Even some of the Act’s surveillance sections were reasonable. One provision authorized the FBI to expedite the hiring of translators. Another added terrorism and computer crimes to the list of crimes for which criminal wiretap orders could be sought. And some provisions helped to bring down what has been termed “the wall” that had built up between intelligence and law enforcement agencies.

Whenever we start debating the Patriot Act, we hear a lot of people saying that we must reauthorize the Patriot Act in order to ensure that the wall does not go back up. So let me make this clear. I supported the information sharing provisions of the Patriot Act. One of the key lessons we learned in the wake of September 11 was that our intelligence and law enforcement agencies were not sharing information with each other, even where the statutes permitted it.

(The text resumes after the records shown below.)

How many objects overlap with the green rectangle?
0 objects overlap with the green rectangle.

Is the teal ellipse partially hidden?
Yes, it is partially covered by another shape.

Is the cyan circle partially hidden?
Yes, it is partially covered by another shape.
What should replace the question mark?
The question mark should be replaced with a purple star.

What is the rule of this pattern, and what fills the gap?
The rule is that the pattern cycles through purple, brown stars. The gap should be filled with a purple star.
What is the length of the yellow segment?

Unfortunately, the wall was not so much a legal problem as it was a problem of culture. The report of the 9/11 Commission made that clear. And I’m sorry to report that we have not made as much progress as we should have in bringing down those very significant cultural barriers to information sharing among our agencies. The 9/11 Commission report card that was issued toward the end of last year gave the government a “D” for information sharing because our agencies’ cultures have not changed enough. As the statement issued by Chairman Kean and Vice Chairman Hamilton explained, “You can change the law, you can change the technology, but you still need to change the culture. You still need to motivate institutions and individuals to share information.” And so far, our government has not met this challenge.

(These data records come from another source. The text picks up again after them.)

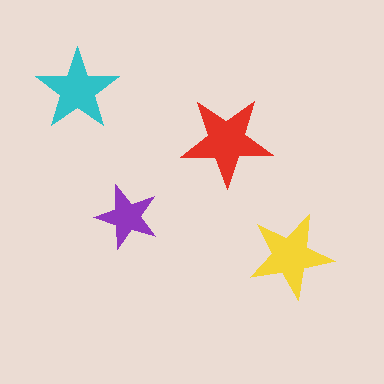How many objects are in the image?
There are 4 objects in the image.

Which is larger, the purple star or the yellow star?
The yellow one.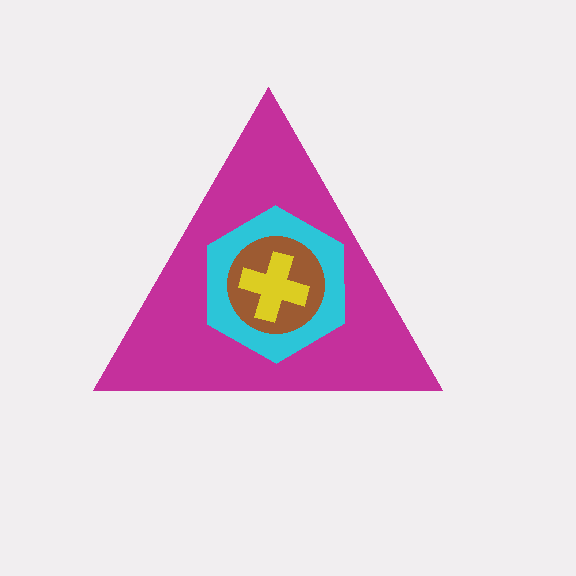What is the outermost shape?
The magenta triangle.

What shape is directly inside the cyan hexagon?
The brown circle.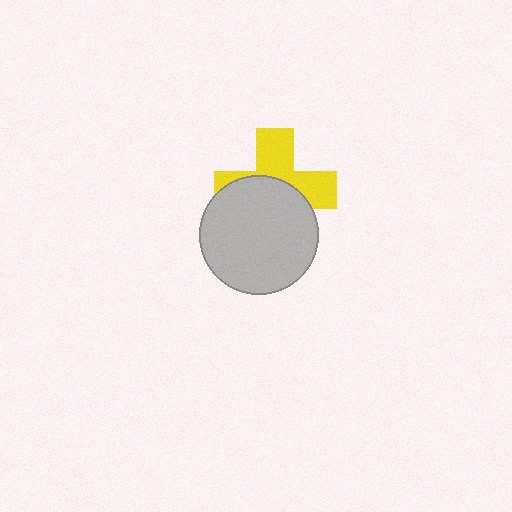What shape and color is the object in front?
The object in front is a light gray circle.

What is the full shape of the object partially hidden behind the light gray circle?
The partially hidden object is a yellow cross.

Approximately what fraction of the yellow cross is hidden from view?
Roughly 53% of the yellow cross is hidden behind the light gray circle.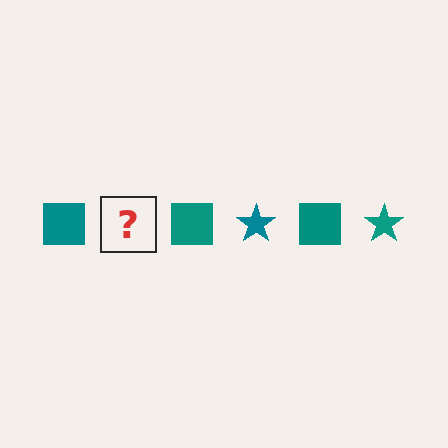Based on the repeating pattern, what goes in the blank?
The blank should be a teal star.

Talking about the importance of information sharing, as Administration officials and other supporters of the conference report have done repeatedly, is part of a pattern that started several years ago. Rather than engage in a true debate on the controversial parts of the Patriot Act, as some in this body have done – to their credit – during this reauthorization process, many proponents of the Patriot Act just point to non-controversial provisions of the Patriot Act and talk about how important they are. They say this bill must be passed because it reauthorizes those non-controversial provisions. That does not advance the debate, it just muddies the waters. We don’t have to accept bad provisions to make sure the good provisions become law.

Mr. President, today I do want to advance the debate. I want to spend some time explaining my specific concerns with the conference report and the deal that was struck to make a few minor changes to it. It is very unfortunate that the whole Congress could not come together as the Senate did around the Senate’s bipartisan, compromise reauthorization bill. Back in July, the Senate Judiciary Committee voted unanimously in favor of a reauthorization bill that made meaningful changes to the most controversial provisions of the Patriot Act to protect the rights and freedoms of innocent Americans. Shortly thereafter, that bill passed the full Senate by unanimous consent.

It was not easy for me to support that Senate bill, which fell short of the improvements contained in the bipartisan SAFE Act. But at the end of the day, the Senate bill contained meaningful changes to some of the most problematic provisions of the Patriot Act – provisions that I have been trying to fix since October 2001 – and I decided to support it. I made it very clear at the time, however, that I viewed that bill as the end point of negotiations, not the beginning. In fact, I specifically warned my colleagues “that the conference process must not be allowed to dilute the safeguards in this bill.” Mr. President, I meant it, but it appears that people either weren’t listening or weren’t taking me seriously. This conference report as slightly modified by this deal, unfortunately, does not contain many important reforms to the Patriot Act that we passed here in the Senate. So I cannot support it. And I will fight it.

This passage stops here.